Phenylketonuria (PKU) and Related Disorders
USMLE Step 1 trap: Confuses lens dislocation direction: downward in homocystinuria vs upward in Marfan syndrome. Homocystinuria causes downward lens dislocation, while Marfan syndrome causes upward (superior) lens dislocation — a key distinguishing feature.
Phenylketonuria and its related amino acid disorders are a high-yield cluster on USMLE Step 1 — not because any single disease is complex, but because the exam loves to blur them together. The core concept is a shared biochemical pathway: phenylalanine → tyrosine → downstream products (melanin, catecholamines, homogentisate). Each disorder represents a block at a different enzyme in this chain, and the exam tests whether you can map the clinical phenotype back to the correct enzymatic defect. PKU itself is tested on recall (defect, presentation, diet), but the related disorders — homocystinuria, alkaptonuria, albinism, MSUD — are tested by making you distinguish them from each other or from similar conditions like Marfan syndrome.
The trickiest part of this topic is that several disorders share surface features. Homocystinuria and Marfan syndrome both cause tall stature and lens dislocation, but the direction of dislocation is opposite — and USMLE Step 1 will absolutely put that in a vignette and expect you to know the difference. Similarly, albinism and PKU both involve the phenylalanine/tyrosine pathway, but at completely different enzymatic steps. Students who learn these diseases in isolation (just memorizing bullet points per disease) get burned on questions that require cross-comparison.
Alkaptonuria is the most commonly missed of the group — students forget the full triad and reduce it to 'dark urine,' missing ochronosis and arthritis.
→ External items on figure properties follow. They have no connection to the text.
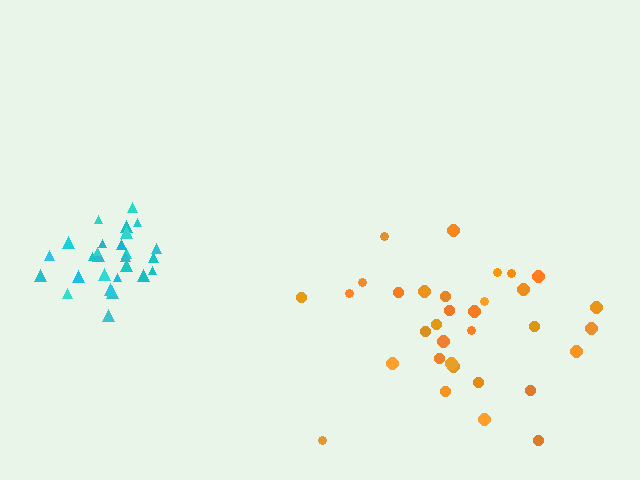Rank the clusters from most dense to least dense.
cyan, orange.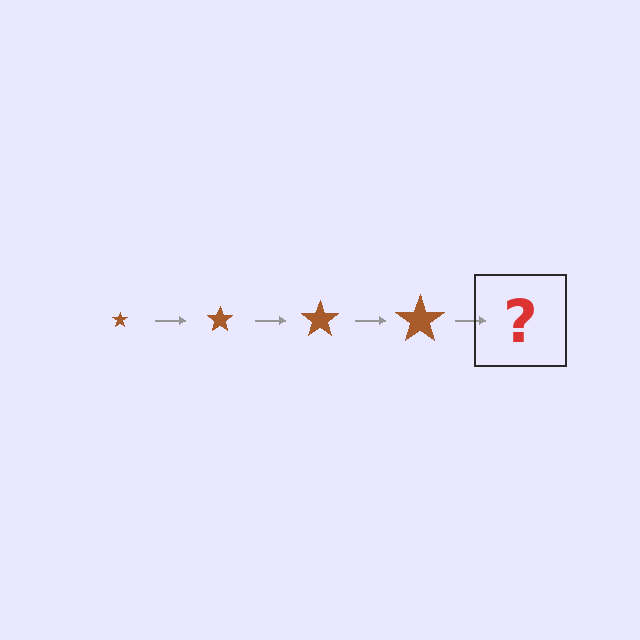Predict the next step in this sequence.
The next step is a brown star, larger than the previous one.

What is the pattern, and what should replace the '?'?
The pattern is that the star gets progressively larger each step. The '?' should be a brown star, larger than the previous one.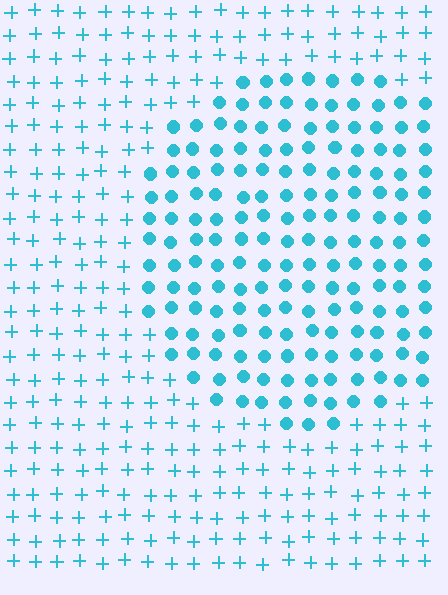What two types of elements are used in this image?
The image uses circles inside the circle region and plus signs outside it.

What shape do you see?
I see a circle.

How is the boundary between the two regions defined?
The boundary is defined by a change in element shape: circles inside vs. plus signs outside. All elements share the same color and spacing.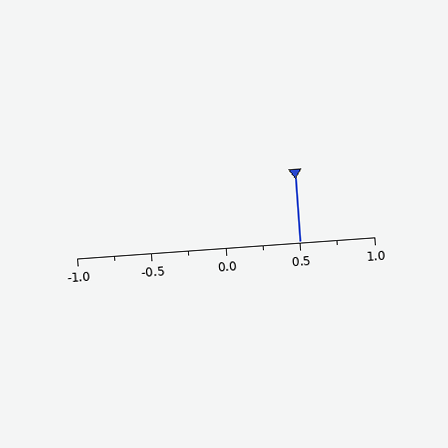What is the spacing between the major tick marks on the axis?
The major ticks are spaced 0.5 apart.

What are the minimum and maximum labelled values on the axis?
The axis runs from -1.0 to 1.0.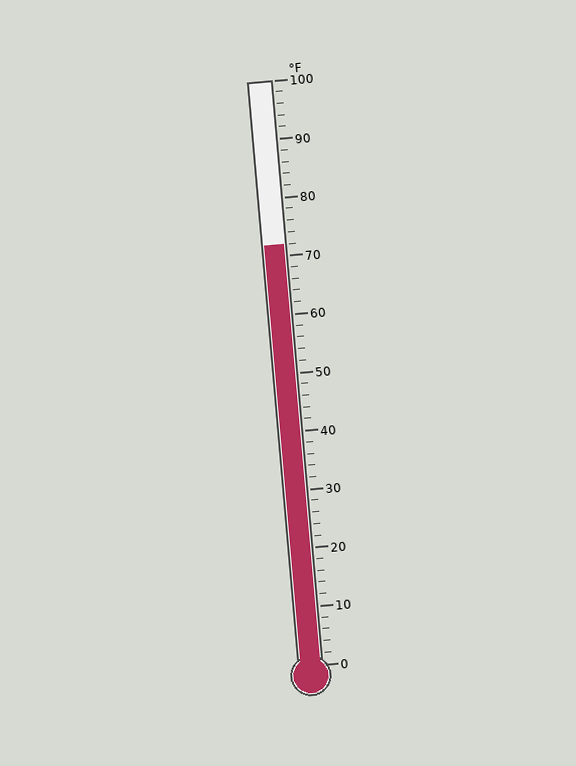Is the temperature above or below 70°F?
The temperature is above 70°F.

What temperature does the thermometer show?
The thermometer shows approximately 72°F.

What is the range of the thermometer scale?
The thermometer scale ranges from 0°F to 100°F.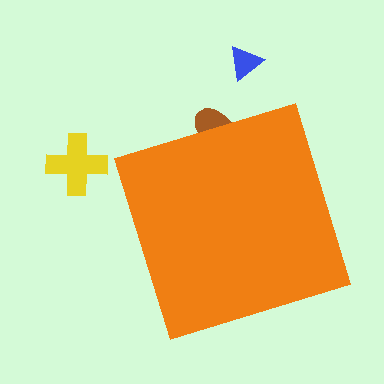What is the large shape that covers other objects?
An orange square.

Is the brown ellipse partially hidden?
Yes, the brown ellipse is partially hidden behind the orange square.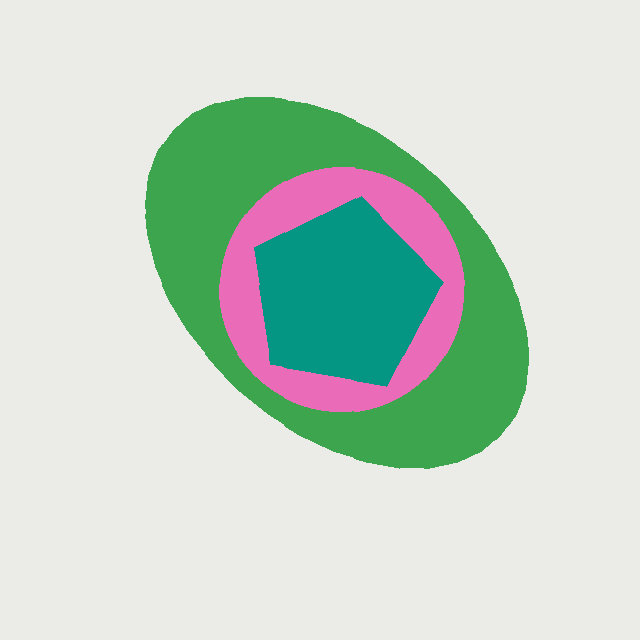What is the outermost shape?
The green ellipse.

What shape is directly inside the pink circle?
The teal pentagon.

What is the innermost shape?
The teal pentagon.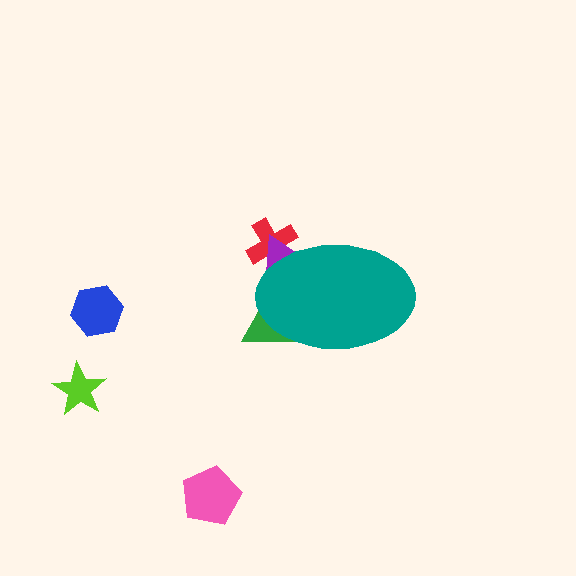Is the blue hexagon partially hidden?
No, the blue hexagon is fully visible.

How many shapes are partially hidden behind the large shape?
3 shapes are partially hidden.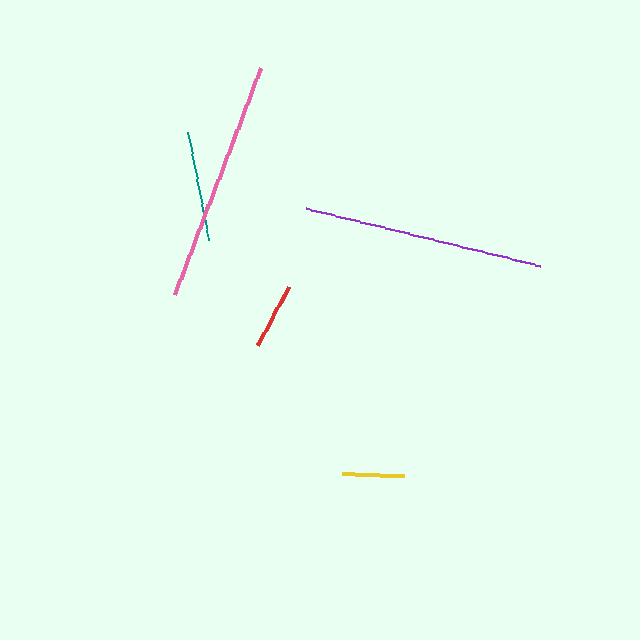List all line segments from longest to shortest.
From longest to shortest: pink and purple (about equal), teal, red and yellow (about equal).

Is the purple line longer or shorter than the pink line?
The pink and purple lines are approximately the same length (about 242 and 241 pixels).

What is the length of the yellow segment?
The yellow segment is approximately 61 pixels long.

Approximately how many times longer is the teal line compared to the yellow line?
The teal line is approximately 1.8 times the length of the yellow line.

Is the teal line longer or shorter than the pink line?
The pink line is longer than the teal line.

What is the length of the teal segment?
The teal segment is approximately 109 pixels long.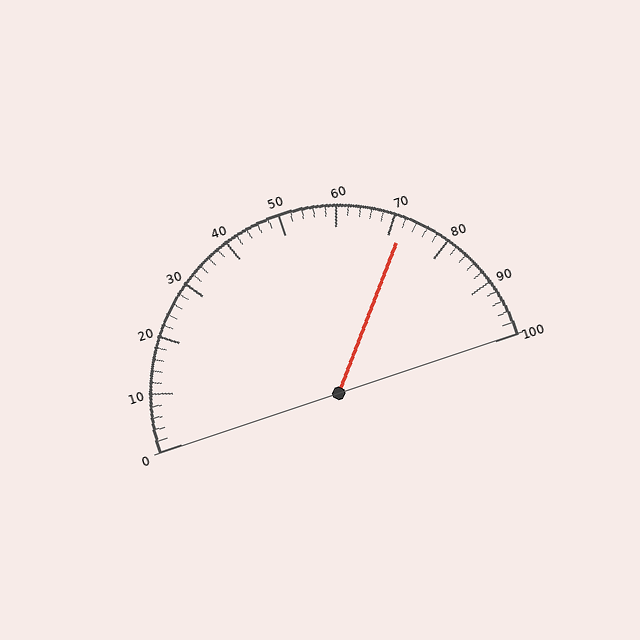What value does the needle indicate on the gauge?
The needle indicates approximately 72.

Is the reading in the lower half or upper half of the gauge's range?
The reading is in the upper half of the range (0 to 100).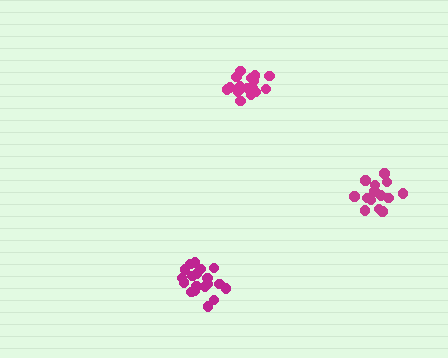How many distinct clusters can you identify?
There are 3 distinct clusters.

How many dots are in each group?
Group 1: 19 dots, Group 2: 19 dots, Group 3: 14 dots (52 total).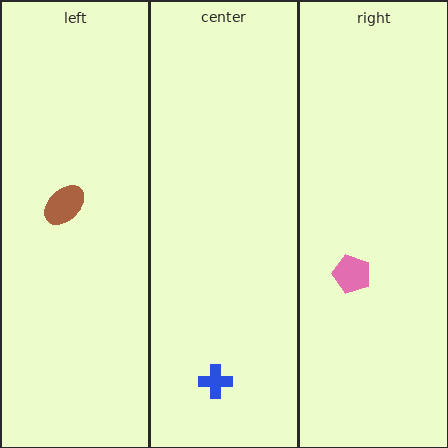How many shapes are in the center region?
1.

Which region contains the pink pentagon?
The right region.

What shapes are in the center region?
The blue cross.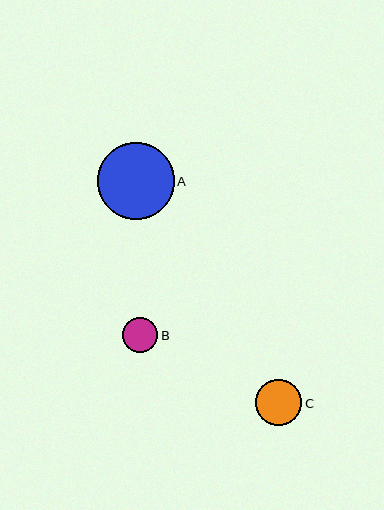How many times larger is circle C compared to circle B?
Circle C is approximately 1.3 times the size of circle B.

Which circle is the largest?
Circle A is the largest with a size of approximately 77 pixels.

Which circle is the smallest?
Circle B is the smallest with a size of approximately 35 pixels.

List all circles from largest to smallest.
From largest to smallest: A, C, B.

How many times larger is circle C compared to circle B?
Circle C is approximately 1.3 times the size of circle B.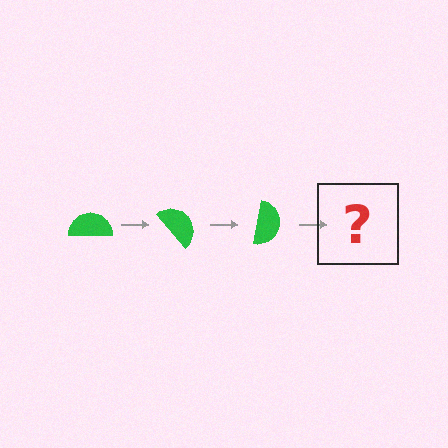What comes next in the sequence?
The next element should be a green semicircle rotated 150 degrees clockwise.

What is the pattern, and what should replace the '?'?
The pattern is that the semicircle rotates 50 degrees clockwise each step. The '?' should be a green semicircle rotated 150 degrees clockwise.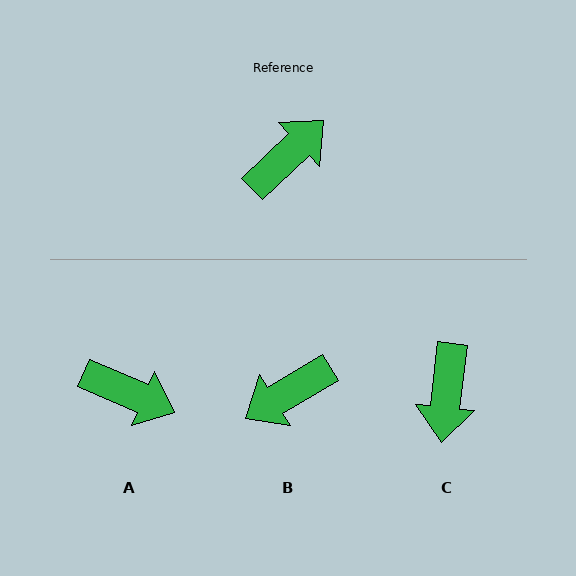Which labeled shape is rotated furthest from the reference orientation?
B, about 167 degrees away.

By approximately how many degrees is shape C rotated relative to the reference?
Approximately 140 degrees clockwise.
MSUD is tested on its specific enzyme defect (branched-chain α-keto acid dehydrogenase) and the characteristic maple syrup odor. For all of these, the exam rewards students who understand the pathway logic, not just the isolated facts.
Well-covered in most decks — the challenge is retention, not exposure.
Common misconceptions
What the exam tests
- PKU: Know the enzyme defect (phenylalanine hydroxylase or BH4 cofactor), the classic presentation (intellectual disability, fair skin, musty/mousy odor, seizures), and the correct dietary management — phenylalanine restriction with tyrosine supplementation, not total protein elimination.
- MSUD: Identify the deficient enzyme (branched-chain α-keto acid dehydrogenase), the substrates that accumulate (leucine, isoleucine, valine and their keto acids), the maple syrup urine/sweat odor, and that treatment is dietary restriction of branched-chain amino acids.
- Homocystinuria: Distinguish between the two main enzyme defects (cystathionine synthase deficiency vs. decreased affinity for pyridoxal phosphate), recognize the Marfan-like phenotype (tall, long limbs, lens dislocation), and know that lens dislocation goes DOWNWARD — not upward as in Marfan syndrome.
- Albinism vs. alkaptonuria: Map each to its correct enzyme defect — albinism is tyrosinase deficiency (no melanin production), alkaptonuria is homogentisate oxidase deficiency — and recognize the full alkaptonuria triad: dark urine on standing, ochronosis (bluish-black pigmentation of connective tissue), and early-onset arthritis.